Ana tema şu: Web 2.0 rüzgarı temelde içerik paylaşımını tabana yayıp demokrasiye hizmet eder gibi görünmekle birlikte aslında içerik dağıtımının gittikçe merkezileşmesi mekanızmasını gizliyor. Yatırımcılar son kullanıcıların beş kuruş talep etmeksizin sürekli üretip durdukları içeriği sahipleniyor, özgür yazılımın sunduğu teknolojik olanaklardan faydalanıyor ve Internet'in hiyerarşik olmayan yapısı ile P2P iletişimi baltalıyorlar.

Yazarlar, günümüzün popüler içerik servislerinin (video, blog, vs.) çok ön plana çıkarken tamamen dağıtık ve merkezi bir kontrolü olmayan Usenet, P2P paylaşım ağları gibi teknolojilerin hak ettikleri ilgiyi görmediğini, Internet kullanıcılarının farkında olmadan özgürlüğü kendi elleri ile şirketlere teslim ettiklerini vurguluyorlar, bununla ilgili örnekler veriyorlar.

Durum bu makalede resmedildiği kadar vahim mi? Ya da şikayet edilen şeylerin çözümü yine Internet'in kendisinde mi saklı? İnsanlık şimdiye kadar sahip olduğu en ucuz, en anarşik, özgür ve en küresel iletişim ve eğlence platformunun zarar görmesine gerçekten göz yumacak mıdır?

FM ahalisi bu tür sistemlerin hem geliştiricisi hem de kullanıcısı olarak acaba bu konuda ne düşünmektedir?

Görüşler

0
wizzyfx
Bence tamamen yanlış bir açıdan yaklaşılmış. Web 2.0 şirketleri içeriği satmıyorlar ki, içerik sayesinde çektikleri kullanıcılar sayesinde para kazanıyorlar. İçerik sadece kullanıcıyı çekmek için var. Ayrıca içerik üreticileri de derli toplu olarak tasarlanmış, indekslenmiş bir ortamda içeriği sunma şansını yakalıyorlar. Yani aslında herkes kazanıyor.

Hiçbir p2p sisteminin bu kadar kullanışlı ve erişilebilir olabileceğini sanmıyorum.
0
sefalet
Bence yazı mantıksal olmaktan çok melankolik bir yaklaşım sergiliyor. Kanımca kapitalist sermayenin P2P'yi hedef aldığı veya genelağ sürecini büyük oranda etkileyebildiği şeklindeki önermeler çok tutarlı değil.
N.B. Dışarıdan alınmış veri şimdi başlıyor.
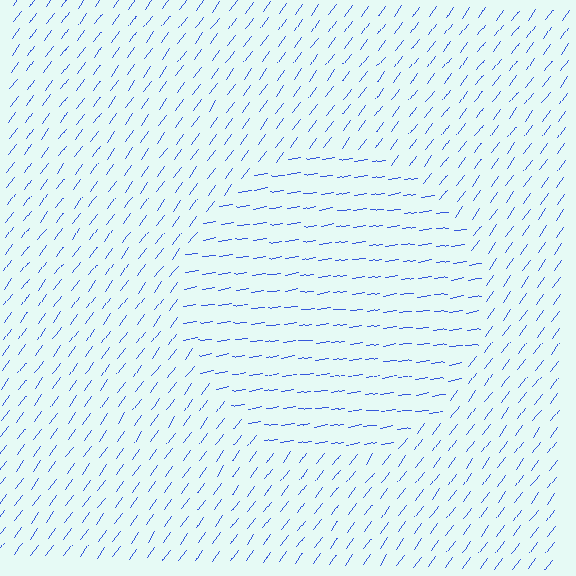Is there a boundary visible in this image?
Yes, there is a texture boundary formed by a change in line orientation.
Youtube veya başkasının büyük bir sermaye gurubu tarafından alınması kapitalizmin P2P'ye derin yok etme çabası içinde olduğ şeklinde yorumlamak biraz zor.
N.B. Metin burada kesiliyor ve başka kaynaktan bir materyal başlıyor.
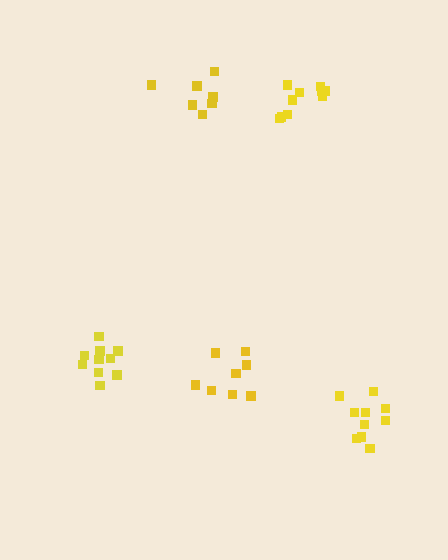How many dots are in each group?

Aslında yazının ana fikri son paragrafında bulunuyor ki ona da katılamıyorum. En azından neden-sonuç ilkesinin gücünü hesaba katan biri olarak. Tarihin her dönemi için, her gerçekleşmiş olgunun daha iyisinin olabileceğini söylemek mümkün. Fakat belli sınırlar içinde. Geçmişe dair farklı seçeneklerin çoğunlukla kurgusal olacağını da unutmayalım. Bu biraz Amerika'da 19. yy. başında su sıkıntısı olmasaydı, bugün suyla çalışan otomobillere biniyor olurduk gibisinden yaklaşımlara benziyor. Yani fazlasıyla kurgusal (spekülatif).
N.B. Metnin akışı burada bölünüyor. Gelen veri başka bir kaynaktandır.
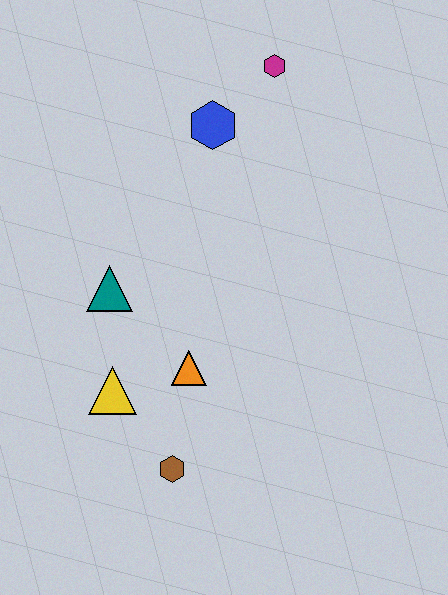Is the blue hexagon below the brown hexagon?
No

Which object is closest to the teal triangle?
The yellow triangle is closest to the teal triangle.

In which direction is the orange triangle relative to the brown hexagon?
The orange triangle is above the brown hexagon.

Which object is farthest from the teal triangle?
The magenta hexagon is farthest from the teal triangle.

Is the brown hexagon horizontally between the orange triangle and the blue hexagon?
No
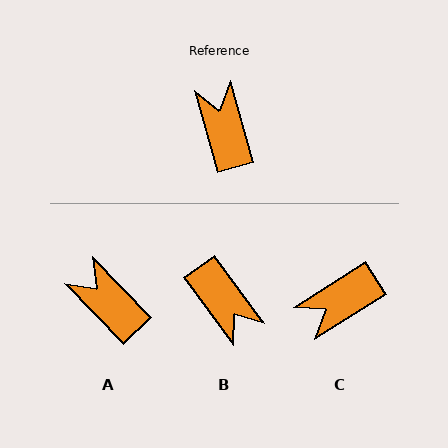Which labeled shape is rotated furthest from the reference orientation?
B, about 159 degrees away.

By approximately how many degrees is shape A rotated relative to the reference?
Approximately 28 degrees counter-clockwise.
Ama gereksiz de bulmuyorum bu tür yaklaşımları, tam tersine gelecek açısından yeni seçeneklerin bulunmasında katkı sağlayıcı bir etkisi olucaktır. Bunun yanında yazıda bahsedilen kapitalist gelişmenin genelağı merkezileştirdiği ve dolayısıla P2P gibi daha özgür ve sermaye odaklı olmayan oluşumların köreltdiği yönündeki görüşe katılmıyorum. Bence genelağ belli odaklardan çok fazla etki alarak yoluna devam eden bir oluşum değil. Merkeziyetçi olmayan yapısı, bir kaç protokole veya erişim sağlayıcıya da bağlı değil. Daha çok doğası gereği genelağın anarşist bir özelliği var.

Eskilerden bolca örnekler veriliyor ama örneğin bir kablosuz erişimin gelecekte oynayabileceği özgürlükçü rol hesaba katılmıyor. Tamam belki eskiden verileri alırken ve gönderirken eşit hızda hareket etmek mümkündü veya küçük servis sağlayıcılar ile genelağa ulaşılabiliyordu fakat çok yakın gelecekte her bir dizüstünün bağımsız birer mini servis sağlayıcı olabilme olasılığını da görmek gerekiyor.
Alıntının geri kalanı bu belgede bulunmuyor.